When our babies are born, so are we as mothers. We look into that precious face with wonder, joy and if we’re honest, more than a little terror. Who we are, who we thought we’d be, even while our bellies grew to previously unimaginable proportions is suddenly gone. No matter how well we think we’re prepared, there is no way to predict, to understand, to even begin to guess at the depth and breadth of feelings that overwhelm us in the moment we meet, each gazing with awe at the other.
This is our child, our first born. Others may have experienced this miracle more than once, but I can’t imagine that moment contains as much profound change as did the arrival of their first. In that one, singular moment, all we are is encapsulated in that tiny fist.
Over the next hours, days, months and years, we continue to envision and define ourselves by this role called motherhood. On days when our darling tempts us to pull out our hair and in those moments we long for the sweet smell that can only be described as baby, we think ahead to what it will be like to hold the child of our child.

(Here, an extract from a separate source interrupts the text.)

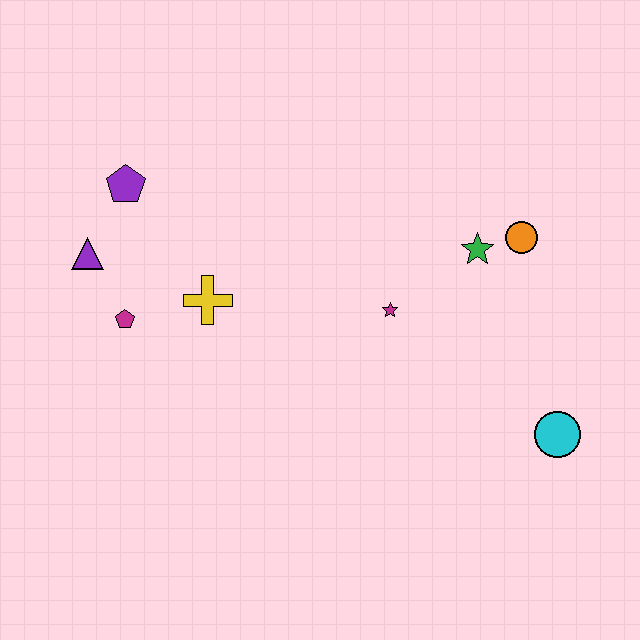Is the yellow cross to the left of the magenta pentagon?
No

On the hair tearing days, that thought sometimes comes out more like a curse, “Someday you’ll understand what it is to be a parent”. On those others, best described as wistful, we wonder if we’ll feel the obvious transcendent joy we witnessed on the faces of our parents when they were presented with their first grandchild.

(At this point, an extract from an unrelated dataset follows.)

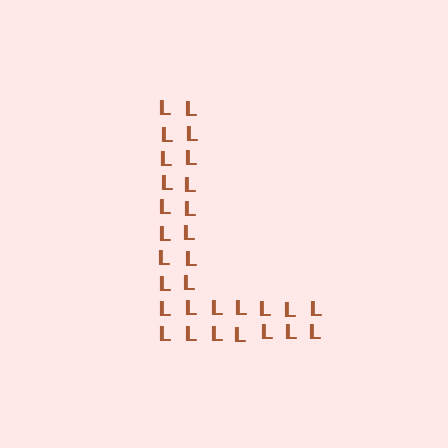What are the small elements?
The small elements are letter L's.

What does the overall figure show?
The overall figure shows the letter L.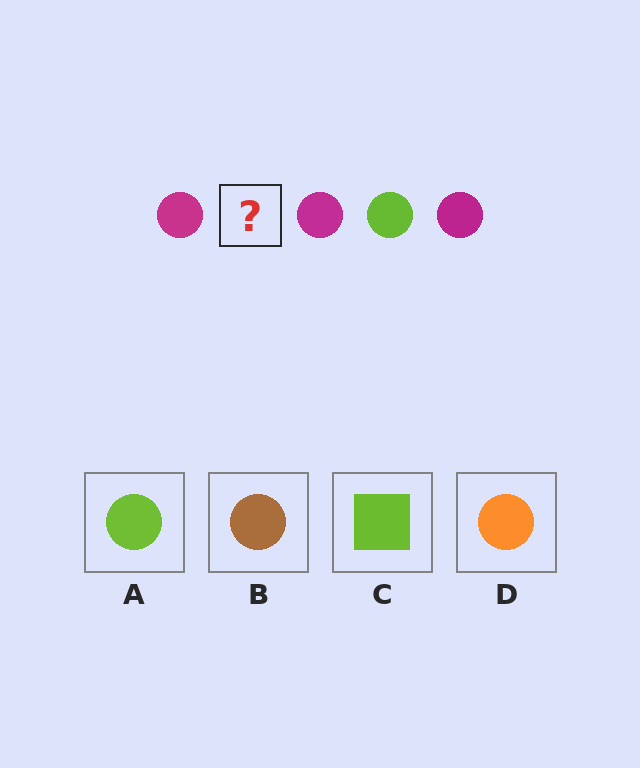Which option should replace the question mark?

I miss not only the reality of motherhood but the future of being a mom to an adult child. I count myself lucky that I did get to experience it, at least a little. Afterall, he was 21, a man grown. In the Army. Fighting a war, experiencing things I can still only imagine.

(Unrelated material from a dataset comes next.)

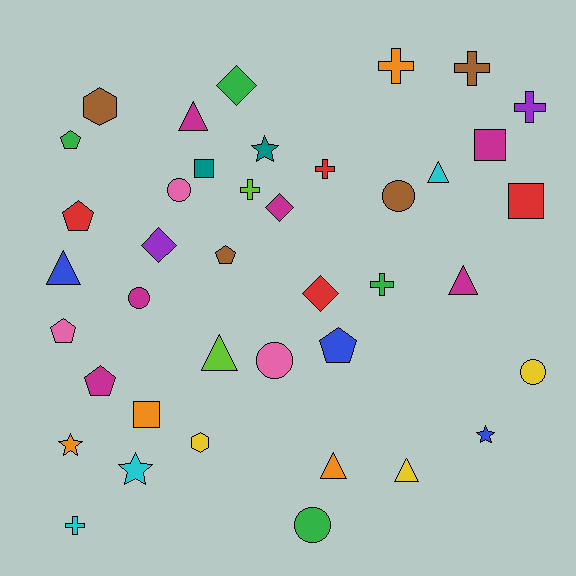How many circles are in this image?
There are 6 circles.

When he was small I reveled in seeing the world anew through his eyes. A mailbox on the corner was as interesting and wonderous as a blade of uncut grass grown tall enough to sprout a tassle. I cherish the few things I got to see through his newly adult eyes, things my old lady glasses blurred. The intensity of the color of music, something I’d forgotten to see and which I’ve lost sight of since I lost his eyes. I remember it hazily, but I’ve come to accept I will probably never feel the electric, dazzling hues of music shared with my son.
There are other future sights that I gazed towards that his 21 year old eyes could not yet focus on. The idea of purchasing a home, the still distant and very foggy shape of a family which he’d call his own. I teased him often that if there was a God, he’d end up with red headed children, no matter if his bride was brunette or flaxen haired. Having a red headed grandchild was something I hoped for, as did he even if he was loathe to admit it to me. He pretended to tease me about being a ginger and not having a soul, but he told his friends proudly he was the son of a red headed woman as a way to explain his wicked and warped sense of humor.
I miss the laughter that can only be shared between a mother and a child. I remember as clearly as if it were captured in high definition video the first time I witnessed my then 14 month old laughing uproariously at a cartoon. It happened to be my one of my father’s favorite, Road Runner. I was over the moon at the realization that my child was channeling my father who died when that baby was only six months old.
Laughter was as much a constant in our lives as was music. I miss the deep, warming joy of those laughs over the silly, the strange, the macabre and the inside jokes that only he and I thought were funny. I still tell the one joke about penguins which still makes me laugh, but not as hard as I did when retelling it for the umpteenth time made him literally groan. He would throw back his head and pretend exasperation, or not pretend so much, as I drove him crazy with that silly, stupid joke. Invariably, I laughed so hard, I would be stuttering and sputtering long before I got to the non-punch line, something that always caused that special, secret smile he reserved for me alone.
Every day, the first thought when I wake and the last thought before I sleep is the same. I used to be a mom. I used to breathe because I had a son. He was the reason for my being, the creator of the best parts of who I was. I miss me, the me I used to be when I had a son, when I was a mom. Almost as much as I miss my son.